Thursday, April 24, 2008

Thursday Money Tips: Paying Yourself First Edition

Each Thursday, Ms. Moneypenny publishes 5 money-related tips. If you have tips, please leave them in the comments, and I will collect them for later use in my blog.

Pay yourself first. Every personal finance book or article says it. But what does it mean? Really mean? How do you do it? Here's 5 simple steps to help you on your way.


1. It means what it says - your savings comes before paying for anything else
Basically, it means taking money off the top to pay for your goals. Focus on at least two areas - putting a minimum of 10% of your pretax income into retirement accounts, and another 10% of your post-tax income away for emergencies, house downpayment, etc. Live on the rest.

2. Set some goals to give yourself a reason to save
The easiest way to make yourself save is to set some goals. Goals don't just happen, they have to be created. So sit down, or go for a drive together and talk about them. A house. A beach vacation every year. Sending your kids to college debt free. Then start putting money away for those goals. And don't touch it - except to pay for one of them.  So you can't put away all you think you should yet?  That's okay, start somewhere.   Goal setting can be fun - list all your dreams.  

3. Get the money deposited into savings automatically
This is the best way not to feel temptation to spend it on something else.

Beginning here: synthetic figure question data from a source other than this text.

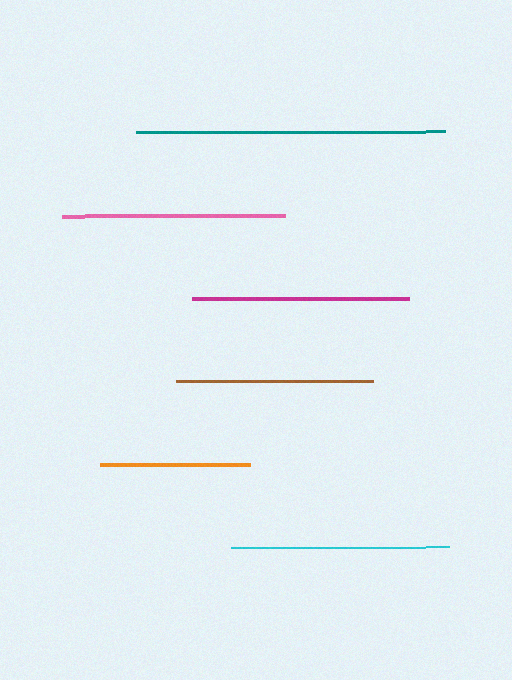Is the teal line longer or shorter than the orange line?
The teal line is longer than the orange line.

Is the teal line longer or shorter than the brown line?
The teal line is longer than the brown line.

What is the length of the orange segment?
The orange segment is approximately 151 pixels long.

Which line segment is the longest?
The teal line is the longest at approximately 309 pixels.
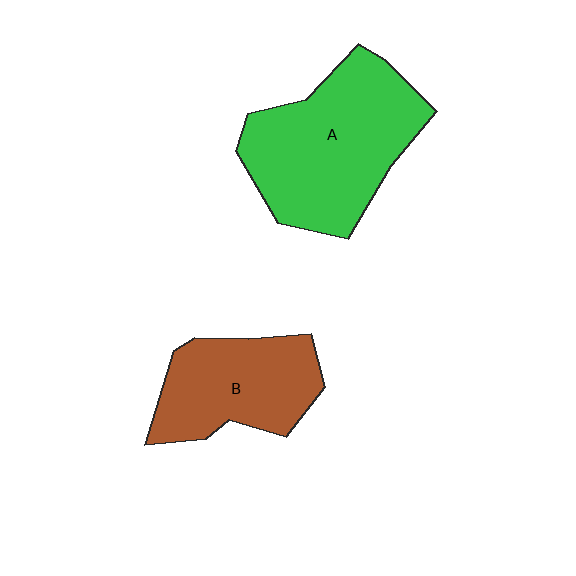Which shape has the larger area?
Shape A (green).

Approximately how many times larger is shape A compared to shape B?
Approximately 1.5 times.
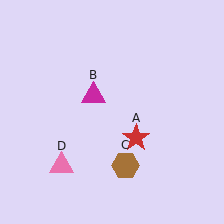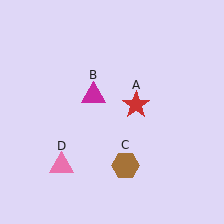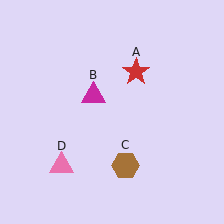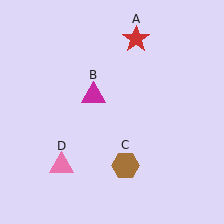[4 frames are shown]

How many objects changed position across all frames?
1 object changed position: red star (object A).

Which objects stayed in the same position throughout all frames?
Magenta triangle (object B) and brown hexagon (object C) and pink triangle (object D) remained stationary.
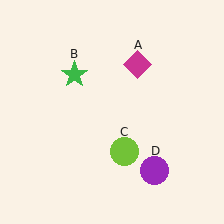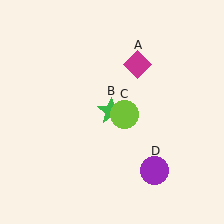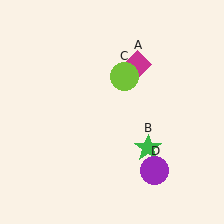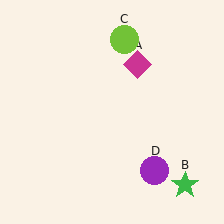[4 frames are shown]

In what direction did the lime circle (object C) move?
The lime circle (object C) moved up.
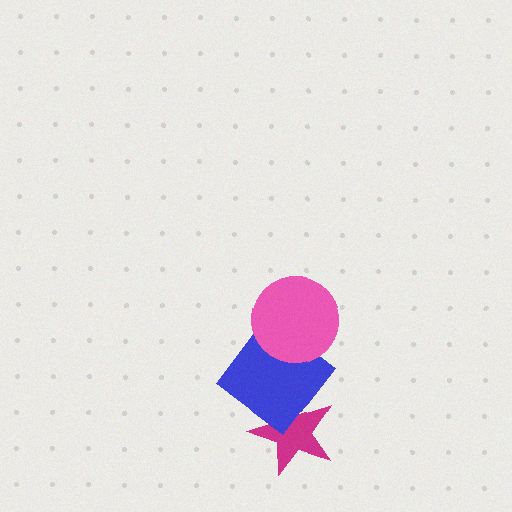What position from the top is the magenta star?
The magenta star is 3rd from the top.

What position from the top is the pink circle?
The pink circle is 1st from the top.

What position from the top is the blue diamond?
The blue diamond is 2nd from the top.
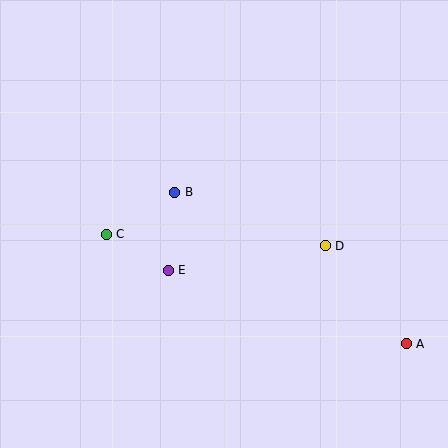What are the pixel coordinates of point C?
Point C is at (106, 234).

With retirement accounts, automatic withdrawal to a 401k or IRA is best. With more liquid savings, set this up to automatically get deposited into an account you can't get at with a debit card or easily. Out of sight, out of mind.

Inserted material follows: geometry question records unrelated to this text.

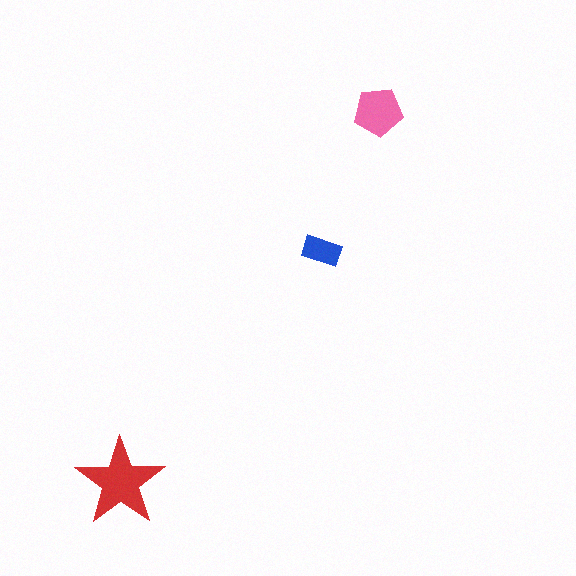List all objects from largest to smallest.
The red star, the pink pentagon, the blue rectangle.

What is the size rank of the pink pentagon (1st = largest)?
2nd.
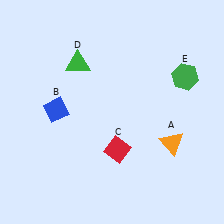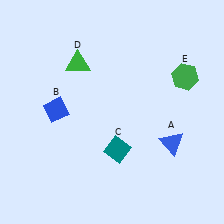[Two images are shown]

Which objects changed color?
A changed from orange to blue. C changed from red to teal.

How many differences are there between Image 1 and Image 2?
There are 2 differences between the two images.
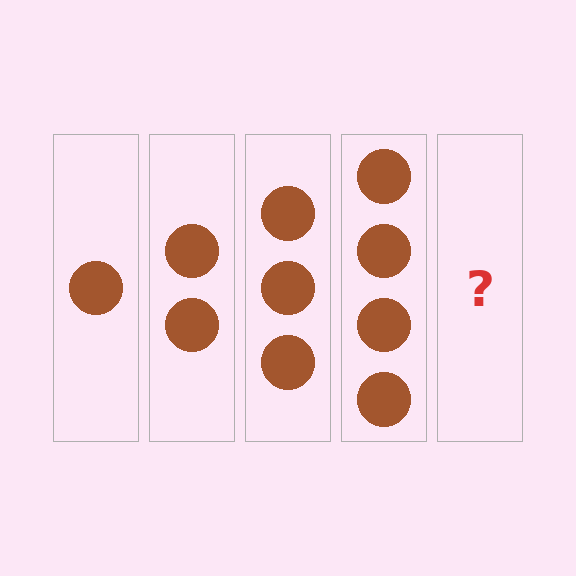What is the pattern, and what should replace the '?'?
The pattern is that each step adds one more circle. The '?' should be 5 circles.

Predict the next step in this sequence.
The next step is 5 circles.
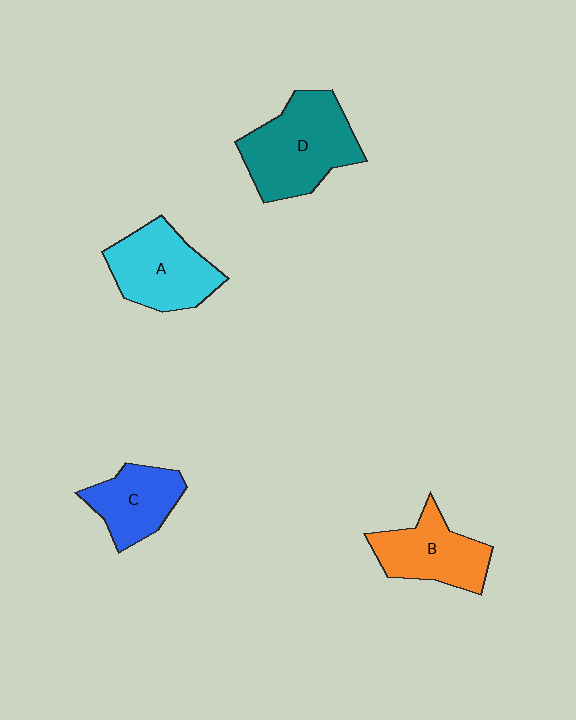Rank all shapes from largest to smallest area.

4. Find the money to save by combing through your budget
And figuring out what you can cut. I'll put it this way - would you rather have a new shirt, or a home of your own? When I go through our budget, I often find it's not the big-ticket items that get us.  Those are well planned and accounted for.  It's the steady dribble of small-dollar purchases that are our budget busters.  Cutting back to 1-2 meals out a month has made a huge difference in our positive cash flow.

5. Don't give up
If you fall off the wagon and spend some of your savings, don't think "Oh, I'll never get anywhere, I should just quit."  Telling yourself that is just going to become a self-fulfilling prophecy that you don't want to have come true.  So just put yourself back on the saving wagon tomorrow and keep plugging.  You'll hit your goals...and even if it takes 4 years instead of 3 to accomplish something, that's better than never.